Karystos is a small coastal town on the island of Euboea. It has about 7,000 inhabitants. It lies 129 km south of Chalkis. From Athens it is accessible by ferry via Marmari from the Rafina port. Its urban plan was laid out by the renowned Bavarian civil engineer Bierbach, in the middle of the 19th century, near the site of the ancient city of Carystus.
• The reconstructed Venetian fortress of Bourtzi, built in the 13th century on the eastern beach of the town.
• The ruins of the Venetian castle named Castello Rosso built in 1030 and ancient marble quarries, both at the nearby hamlet of Myloi.
• The town hall, built at the end of the 19th century.
• A small museum hosted by the Yokaleion Cultural Centre, featuring collections of Hellenistic and Roman era sculptures and pottery.
• The Orthodox monasteries of Taxiarches, St. George and St. Mavra.
• The mountain area of Mt. Ochi.
• Cape Cavo-Doro.
Avlonari is a town in the eastern part of the island of Euboea. It was the seat of the municipality of Avlon. Its 2001 population was 761 for the village and 1,539 for the community. Avlonari is located about 15 km northeast of Aliveri and 20 km south of Kymi.

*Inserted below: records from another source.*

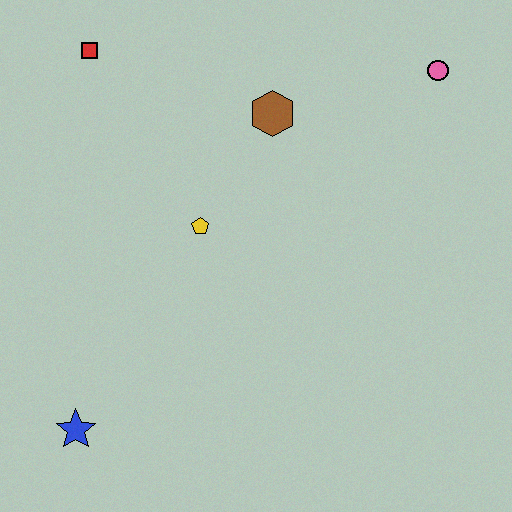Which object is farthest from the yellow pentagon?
The pink circle is farthest from the yellow pentagon.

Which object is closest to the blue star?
The yellow pentagon is closest to the blue star.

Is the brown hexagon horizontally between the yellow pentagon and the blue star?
No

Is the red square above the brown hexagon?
Yes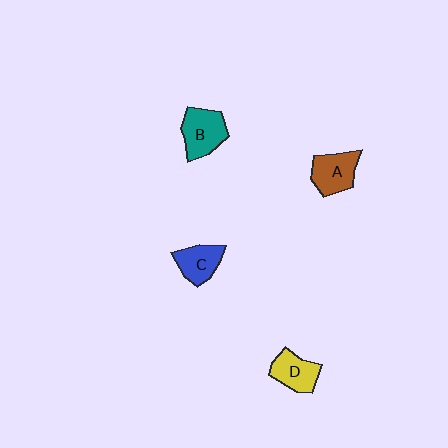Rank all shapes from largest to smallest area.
From largest to smallest: B (teal), A (brown), D (yellow), C (blue).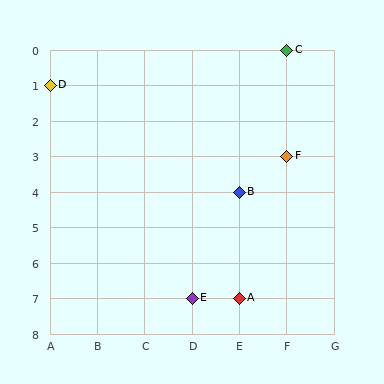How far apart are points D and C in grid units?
Points D and C are 5 columns and 1 row apart (about 5.1 grid units diagonally).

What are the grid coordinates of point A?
Point A is at grid coordinates (E, 7).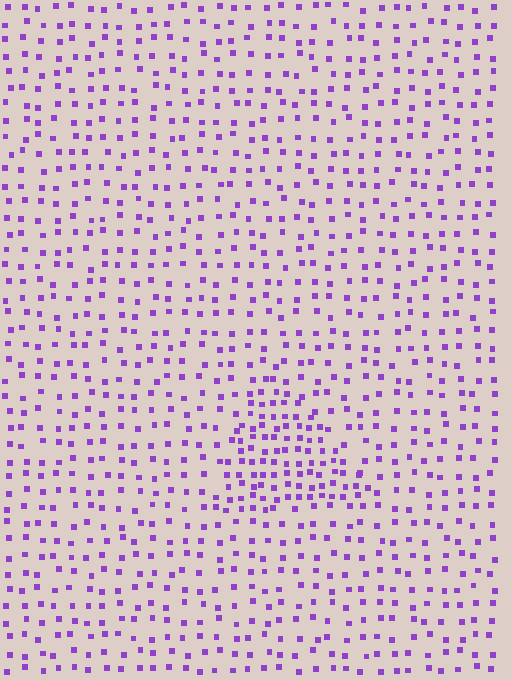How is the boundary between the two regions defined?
The boundary is defined by a change in element density (approximately 1.9x ratio). All elements are the same color, size, and shape.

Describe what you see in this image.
The image contains small purple elements arranged at two different densities. A triangle-shaped region is visible where the elements are more densely packed than the surrounding area.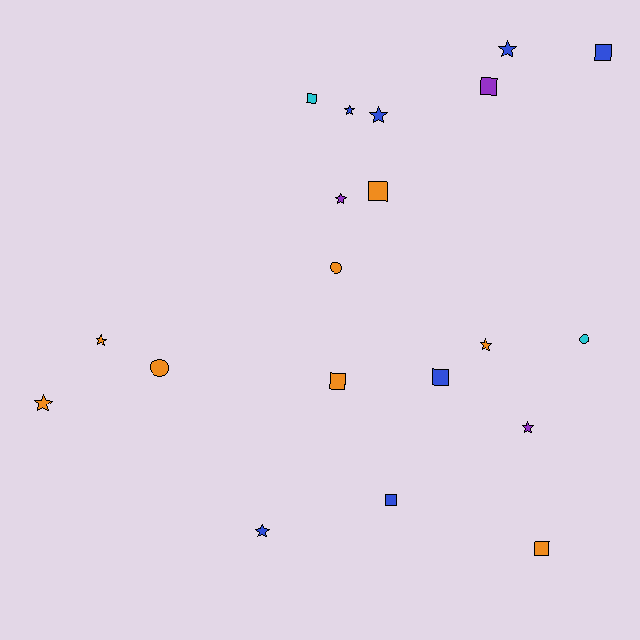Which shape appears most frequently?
Star, with 9 objects.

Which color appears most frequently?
Orange, with 8 objects.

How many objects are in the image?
There are 20 objects.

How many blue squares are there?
There are 3 blue squares.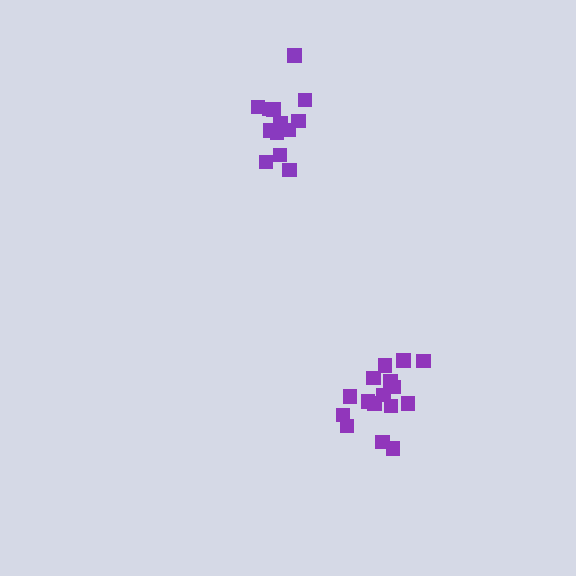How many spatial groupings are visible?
There are 2 spatial groupings.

Avlonari is built on a hilly setting, farmlands dominate the eastern portion and are made up of cattle, corn, fruits, vegetables, olive groves and other crops, a small plain is east of Avlonari, Its houses can be seen from the hilltop. The forests dominates the remainder of the area and are made up of pine and spruce trees and willow trees by the village, a mountain range surrounds the area. Farmlands are in the lower areas. Inside the villages features great architecture in several houses, it has narrow and a few cobblestone streets. It is connected with a road connecting the GR-44 (Thiva – Chalkida – Eretria – Karystos) and Kymi, Greece.
Activities in Euboea
Health Tourism: Euboea (Evia) boasts dozens of hot springs. One of the best is the facility at Aidipsos (also called Edipsos). This spa is unique in that the hot springs are located under sea water, allowing visitors to actually swim surrounded by the swirling warm water. Both Plutarch and Aristotle wrote about Aidipsos, and archeological evidence suggests that it has been in use for at least 20,000 years. This long history is reflected in the dozens of hotels, pensions, and other tourist and health-seeker facilities which fill this pleasant, hospitable town. Edipsos provides detailed scientific information on the composition of its healing waters. This spa site is also delightful because of the abundant beaches and interesting historic and archeological monuments located nearby.